Always rule out secondary causes before attributing bone loss to age alone. Celiac disease causes malabsorption of calcium and vitamin D. Hyperparathyroidism pulls calcium out of bones. Vitamin D deficiency is its own entity. Thyrotoxicosis, either endogenous or from excess thyroid medication, speeds up bone turnover. Low testosterone in men and early menopause in women accelerate bone loss. Long term corticosteroid use is one of the most common drug induced causes of osteoporosis. A careful workup including calcium, vitamin D, parathyroid hormone, thyroid panel, and celiac screening catches most of these.

Putting it together

An effective anti osteoporosis plan for a typical adult looks something like this. Two to three progressive resistance training sessions per week, prioritizing squats, deadlifts, rows, and overhead presses.
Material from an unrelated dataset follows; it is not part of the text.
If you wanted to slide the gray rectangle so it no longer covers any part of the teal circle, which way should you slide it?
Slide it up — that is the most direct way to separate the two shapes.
A weekly dose of impact work appropriate to joint status, from hopping to box jumps. Balance training two to three times a week, even just a few minutes of single leg work. Dietary calcium of 1000 to 1200 mg per day from food, supplemented only if intake is insufficient. Vitamin D supplementation to achieve a blood level in the 30 to 60 ng per mL range. Protein at 1.2 to 1.6 grams per kilogram body weight. Moderate to minimal alcohol, no smoking. Annual monitoring of bone density for those at risk, and willingness to use medication when the math supports it.

The bottom line

Osteoporosis is not an inevitable consequence of getting older. It is the result of specific inputs and deficits that can be identified and addressed. The exercises that build bone are the same ones that build strength and independence. The nutrition that protects bone protects almost every other tissue too. And the medications that exist today genuinely reduce fracture risk for people who need them. A life spent strong on your feet, able to lift grandchildren, catch your balance, and walk without fear of falling is not out of reach. Bones are alive. Treat them that way.